Currently, I am working on a project which is an application for Google Scholar analysis.
The basic specifications are ; parsing the title, author/s, publication venue... of the paper.
So, I can parse the HTML via C#, then store the variables in a SQL Server database.

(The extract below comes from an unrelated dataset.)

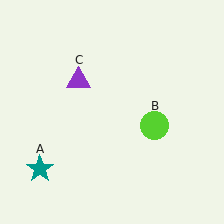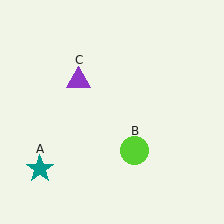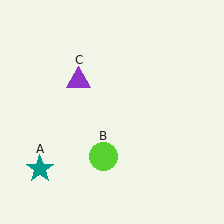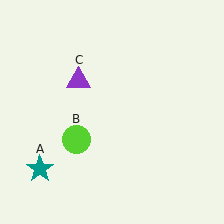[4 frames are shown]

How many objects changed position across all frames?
1 object changed position: lime circle (object B).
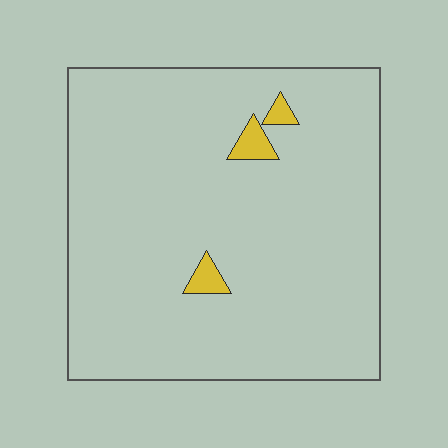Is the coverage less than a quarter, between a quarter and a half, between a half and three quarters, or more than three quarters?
Less than a quarter.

Here is the problem, when I parse the author/s part it returns me something like that:
R Feynman, L Krauss.
or
R Feynman
or
R Feynman, L Krauss, C Sagan
I have read the answers about the Comma Separated Values on SQL Server. However, in my case, value for author/s column is not stable. What I want is; store author name/s in another table and resulting query should be like that:
R Feynman, L Krauss, NULL, NULL
R Feynman, NULL, NULL, NULL
R Feynman, L Krauss, C Sagan, NULL
If you have any suggestion please let me know.
Thank you!
Added after Edit:
I am taking the HTML partially from Google Scholar and show related field to user in some ListBox;
WebClient web = new WebClient();
string URL = URLTextBox.Text;
string page = web.DownloadString(URL);
string publicationName = "class=\"gsc_a_at\">(.*?)</a><div class=\"gs_gray\">(.*?)</div><div class=\"gs_gray\">(.*?)<span class=\"gs_oph\">, (.*?)</span></div></td><td class=\"gsc_a_c\"><a href=\"(.*?)\" class=\"gsc_a_ac\">(.*?)</a></td><td class=\"gsc_a_y\"><span class=\"gsc_a_h\">(.*?) </span></td></tr><tr class=\"gsc_a_tr\"><td class=\"gsc_a_t\"><a href=\"(.*?)\"";
foreach(Match match in Regex.Matches(page, publicationName))
{
listBox1.Items.Add(match.Groups[1].Value);
listBox2.Items.Add(match.Groups[2].Value);
listBox3.Items.Add(match.Groups[3].Value);
listBox4.Items.Add(match.Groups[4].Value);
listBox5.Items.Add(match.Groups[5].Value);
listBox6.Items.Add(match.Groups[6].Value);
}
Then I took the values from listbox to database.
using (SqlCommand command = new SqlCommand("insert into tbl_Titl values(@val) insert into tbl_Auth
values(@val2) insert into tbl_Publ values(@val3) insert into tbl_Year values(@val4) insert into
tbl_Link values(@val5) insert into tbl_Cita values(@val6)", connection))
{
for (int i = 0; i < listBox1.Items.Count; i++)
{
command.Parameters.Clear();
command.Parameters.AddWithValue("@val", listBox1.Items[i]);
command.Parameters.AddWithValue("@val2", listBox2.Items[i]);
command.Parameters.AddWithValue("@val3", listBox3.Items[i]);
command.Parameters.AddWithValue("@val4", listBox4.Items[i]);
command.Parameters.AddWithValue("@val6", listBox6.Items[i]);
command.ExecuteNonQuery();
}
}
After these steps, joining the tables in database and in a query having all the result.
It is edited at the request of DJ KRAZE